Pandas DataFrame - Aggregate on column whos dtype=

2019-06-26 06:12发布

问题:

I work with big dataframes with high memory usage and I read that if I change the dtype on repeated values columns I can save big amount of memory.

I tried it and indeed it dropped the memory usage by 25% but then I bumped into a performance slowness which I could not understand.

I do group-by aggregation on the dtype 'category' columns and before I changed the dtype it took about 1 second and after the change it took about 1 minute.

This code demonstrates the performance degradation by factor of 2:

import pandas as pd
import random

animals = ['Dog', 'Cat']
days = ['Sunday', 'Monday', 'Tuesday', 'Wednesday', 'Thursday', 'Friday','Saturday']
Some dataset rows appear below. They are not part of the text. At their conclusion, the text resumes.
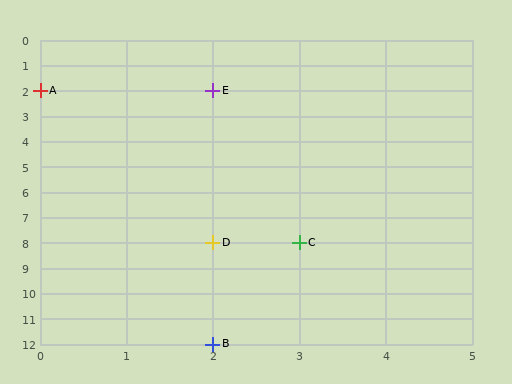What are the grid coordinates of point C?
Point C is at grid coordinates (3, 8).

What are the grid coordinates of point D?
Point D is at grid coordinates (2, 8).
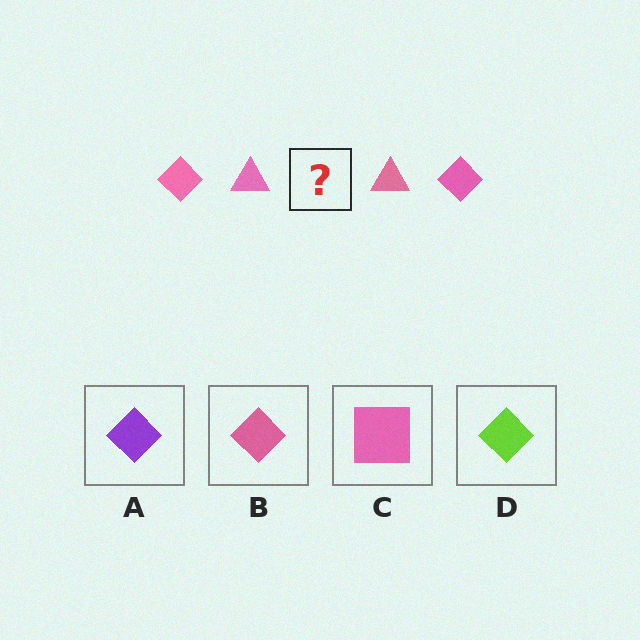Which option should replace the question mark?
Option B.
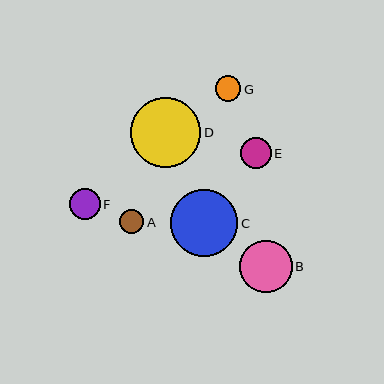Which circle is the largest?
Circle D is the largest with a size of approximately 70 pixels.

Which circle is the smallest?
Circle A is the smallest with a size of approximately 24 pixels.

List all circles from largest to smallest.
From largest to smallest: D, C, B, E, F, G, A.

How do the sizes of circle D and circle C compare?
Circle D and circle C are approximately the same size.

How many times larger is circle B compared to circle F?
Circle B is approximately 1.7 times the size of circle F.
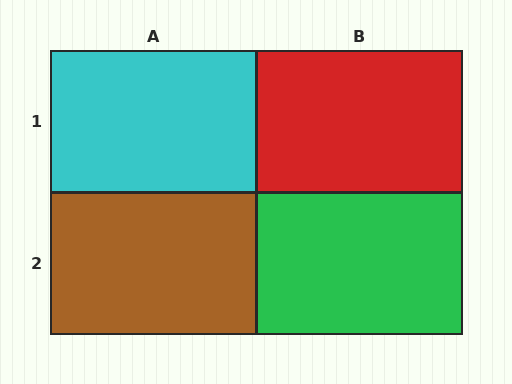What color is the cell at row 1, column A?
Cyan.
columns_dict = {'animals': [],
                'days': []}

for i in range(1000000):
    columns_dict['animals'].append(animals[random.randint(0, len(animals)-1)])
    columns_dict['days'].append(days[random.randint(0, len(days)-1)])

# df without 'category' dtype
df = pd.DataFrame(columns_dict)

df.info(memory_usage='deep') # will result in memory usage of 95.5 MB

%timeit -n100 df.groupby('days').agg({'animals': 'first'})
# will result in: 100 loops, best of 3: 54.2 ms per loop

# df with 'category' dtype
df2 = df.copy()
df2['animals'] = df2['animals'].astype('category')
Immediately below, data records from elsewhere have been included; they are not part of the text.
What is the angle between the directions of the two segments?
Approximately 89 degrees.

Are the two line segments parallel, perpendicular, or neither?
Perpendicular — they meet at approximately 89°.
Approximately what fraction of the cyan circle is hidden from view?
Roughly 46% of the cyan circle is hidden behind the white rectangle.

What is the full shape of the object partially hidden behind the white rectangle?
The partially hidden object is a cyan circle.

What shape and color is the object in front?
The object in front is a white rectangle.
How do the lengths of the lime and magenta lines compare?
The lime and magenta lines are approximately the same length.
df2.info(memory_usage='deep') # will result in memory usage of 50.7 MB

%timeit -n100 df2.groupby('days').agg({'animals': 'first'})
# will result in: 100 loops, best of 3: 111 ms per loop

What I try to understand is what is the cause of this slowness and if there is a way to overcome it.

Thanks!

回答1:

I'm not certain where this slowdown is coming from, but one workaround is to store the category codes directly:

df3 = df.copy()
animals = pd.Categorical(df['animals'])
df3['animals'] = animals.codes
df3.groupby('days').agg({'animals': 'first'}).apply(lambda code: animals.categories[code])

It's not the cleanest solution, because it requires external metadata, but it achieves both the memory efficiency and the computational speed you're looking for. It would be interesting to dig into what Pandas is doing internally that causes this slowdown for categoricals.


Edit: I tracked down why this happens... as part of the first() aggregation, pandas calls np.asarray() on the column. In the case of a categorical column, this ends up converting the column back to non-categoricals, leading to unnecessary overhead. Fixing this would be a useful contribution to the pandas package!